Dennis Watkins, Trumbull County Prosecuting Attorney, and LuWayne Annos, Assistant Prosecuting Attorney, for appellee.

{¶ 5} Following our decision, appellant — now represented by the office of the Federal Public Defender — filed an application with the court of appeals to reopen his initial appeal pursuant to App.R. 26(B). App.R. 26(B)(5) requires that the applicant show a “genuine issue as to whether the applicant was deprived of the effective assistance of counsel on appeal.” Appellant claimed that he had been denied effective assistance by reason of his appellate counsel’s failure to raise certain issues. The court of appeals denied appellant’s application for reopening as untimely. State v. Williams (Mar. 29, 2010), Trumbull App. No. 89-T-4210. He now appeals from that denial.

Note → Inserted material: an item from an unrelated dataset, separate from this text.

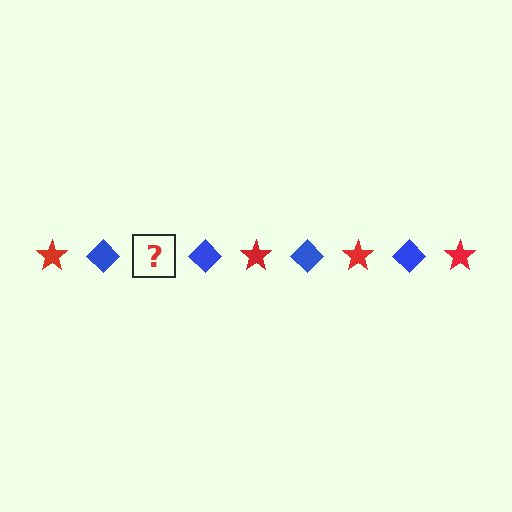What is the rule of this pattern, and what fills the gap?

{¶ 6} We affirm the judgment of the court of appeals. Appellant did not comply with App.R. 26(B)(1), which requires that an application for reopening be filed “within ninety days from journalization of the appellate judgment unless the applicant shows good cause for filing at a later time.” Appellant waited more than ten years to file his application.

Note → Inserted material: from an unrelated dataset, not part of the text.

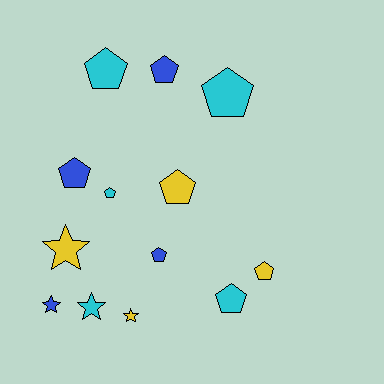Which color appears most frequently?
Cyan, with 5 objects.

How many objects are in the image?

{¶ 7} Appellant argues that he had good cause for missing the 90-day deadline set by the rule, because he is mentally retarded and was unable to prepare and present the application for reopening pro se. However, we reject this argument in light of the judicial determination that the appellant is not mentally retarded. Williams, 2008-Ohio-3257, 2008 WL 2582849, ¶ 38, 44.

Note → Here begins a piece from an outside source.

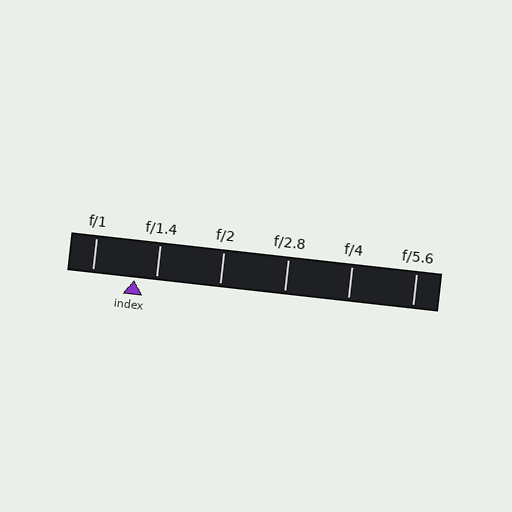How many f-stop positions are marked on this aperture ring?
There are 6 f-stop positions marked.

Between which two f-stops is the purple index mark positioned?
The index mark is between f/1 and f/1.4.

{¶ 8} Appellant also argues that he had good cause because he had no counsel to call on to file his application for reopening. He asserts that his existing counsel’s discovery of errors was the first opportunity he had to raise the appellate issues that his counsel failed to raise on direct appeal. However, appellant’s postconviction counsel could have also raised those errors. Moreover, there is no right to counsel on an application to reopen. Morgan v. Eads, 104 Ohio St.3d 142, 2004-Ohio-6110, 818 N.E.2d 1157, ¶ 21-22. Thus, lack of counsel cannot be accepted as good cause for the late filing of Williams’s application. See State v. Hancock, 108 Ohio St.3d 194, 2006-Ohio-658, 842 N.E.2d 497, ¶ 9; State v. Twyford, 106 Ohio St.3d 176, 2005-Ohio-4380, 833 N.E.2d 289, ¶ 8.

{¶ 9} Appellant raises three other propositions of law in his brief, but because his application was untimely, those issues cannot be considered.

Judgment affirmed.

O’Connor, C.J., and Lundberg Stratton, O’Donnell, Lanzinger, Cupp, and McGee Brown, JJ., concur.

Pfeifer, J., dissents and would reverse the judgment of the court of appeals.

Alan C. Rossman and Jillian S. Davis, Office of the Federal Public Defender, for appellant.